More tickets handed out in connection with anti-restriction rallies in Manitoba

Manitoba enforcement officers handed out 26 tickets over the last week to people attending anti-restriction rallies.

In the province’s latest enforcement update, it said enforcement officials issued 20 tickets for a rally at The Forks on April 25.

Officers also issued two tickets for a rally in Winkler on May 1 and four tickets for a rally at the Winnipeg Law Courts on May 3. The fines from the Winkler and law courts rallies will be included in the next enforcement update data, because they were issued after May 2.

The province said investigations into these events are continuing and more charges are expected.

“Officials advise the choice to defy public health orders is a serious offence and violators will be held to account,” the province said.


According to the Winnipeg Police Service, a man was arrested at the rally at the law courts Monday.

Police said as a result of enforcement action, a disturbance occurred, which led to a minor assault. A man was arrested, and later cautioned and released with no charges.


The province said that between April 26 and May 2, enforcement officers issued 58 tickets to people defying public health orders. This includes 42 $1,296 tickets -- 33 of these tickets were related to gatherings and nine tickets were for failure to self-isolate.

Enforcement officers also handed out 12 $298 tickets for not wearing a mask in a public place, and four $5,000 tickets to different businesses. This includes two tickets to the Christian Church of Morden, one to Ship and Plough Tavern in Gimli, and one to Wasabi on Broadway in Winnipeg.

CTV News Winnipeg has reached out to these businesses for more information.

Since the province started its enforcement efforts, it has issued nearly $1.8 million in fines.


Scott Carman, owner of Ship and Plough Tavern, said the fine was a result of a liquor inspector coming by the business on April 24.

“We were ticketed for service after 10 p.m. and failure to vacate the premises by 10 p.m.,” he said.

Carman said the liquor inspector showed up at the restaurant at 10:15 p.m. and found staff members closing the restaurant. Carman said the staff members were drinking with his permission.

“The place was closed, doors were locked, open sign was flipped. It was only staff members there – two of them -- with my permission, and we got fined,” he said.

Under current public health orders, restaurants cannot serve any food between 10 p.m. and 6 a.m.
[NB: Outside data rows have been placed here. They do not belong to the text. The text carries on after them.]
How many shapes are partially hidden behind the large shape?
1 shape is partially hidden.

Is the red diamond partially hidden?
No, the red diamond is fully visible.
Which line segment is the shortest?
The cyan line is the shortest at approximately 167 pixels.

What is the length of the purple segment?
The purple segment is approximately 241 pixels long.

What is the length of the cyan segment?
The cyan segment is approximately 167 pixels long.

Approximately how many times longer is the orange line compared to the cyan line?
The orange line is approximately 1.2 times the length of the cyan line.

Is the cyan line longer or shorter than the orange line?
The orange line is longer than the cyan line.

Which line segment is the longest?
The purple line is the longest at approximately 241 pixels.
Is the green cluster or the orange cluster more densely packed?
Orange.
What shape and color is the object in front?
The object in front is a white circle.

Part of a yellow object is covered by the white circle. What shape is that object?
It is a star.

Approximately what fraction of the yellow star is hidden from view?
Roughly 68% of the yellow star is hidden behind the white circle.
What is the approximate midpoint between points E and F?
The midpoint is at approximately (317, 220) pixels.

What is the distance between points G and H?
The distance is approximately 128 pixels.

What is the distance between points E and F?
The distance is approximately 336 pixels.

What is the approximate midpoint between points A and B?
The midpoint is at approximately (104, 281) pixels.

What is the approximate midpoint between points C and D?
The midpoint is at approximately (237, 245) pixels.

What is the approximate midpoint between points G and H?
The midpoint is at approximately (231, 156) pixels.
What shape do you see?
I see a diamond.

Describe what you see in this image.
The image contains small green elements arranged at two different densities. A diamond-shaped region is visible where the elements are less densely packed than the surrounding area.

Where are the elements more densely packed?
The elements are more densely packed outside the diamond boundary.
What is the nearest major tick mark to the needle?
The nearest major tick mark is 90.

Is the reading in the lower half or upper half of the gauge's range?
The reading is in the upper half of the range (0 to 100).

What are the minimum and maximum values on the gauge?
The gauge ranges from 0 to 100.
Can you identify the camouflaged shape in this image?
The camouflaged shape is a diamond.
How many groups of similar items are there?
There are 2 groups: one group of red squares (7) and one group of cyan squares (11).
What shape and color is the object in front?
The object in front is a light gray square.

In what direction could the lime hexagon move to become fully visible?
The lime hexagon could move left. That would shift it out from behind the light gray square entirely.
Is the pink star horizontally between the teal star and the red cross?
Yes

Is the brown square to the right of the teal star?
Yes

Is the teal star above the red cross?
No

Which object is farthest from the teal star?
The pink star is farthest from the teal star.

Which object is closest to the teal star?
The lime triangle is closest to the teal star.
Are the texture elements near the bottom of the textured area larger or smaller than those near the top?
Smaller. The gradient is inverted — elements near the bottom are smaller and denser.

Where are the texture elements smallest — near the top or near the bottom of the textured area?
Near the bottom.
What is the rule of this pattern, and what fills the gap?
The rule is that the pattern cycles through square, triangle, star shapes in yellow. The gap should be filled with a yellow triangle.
They also have to be closed during this time, with exceptions for delivery and takeout.

“We take the public health protocols very seriously. We’ve always followed them to a tee,” Carman said.

“I feel that this particular incident is a misinterpretation of the spirit of the law.”

He said he will be pleading his case.

“We were not open to the public. We were not serving the public. Public safety is of paramount importance to us,” he said.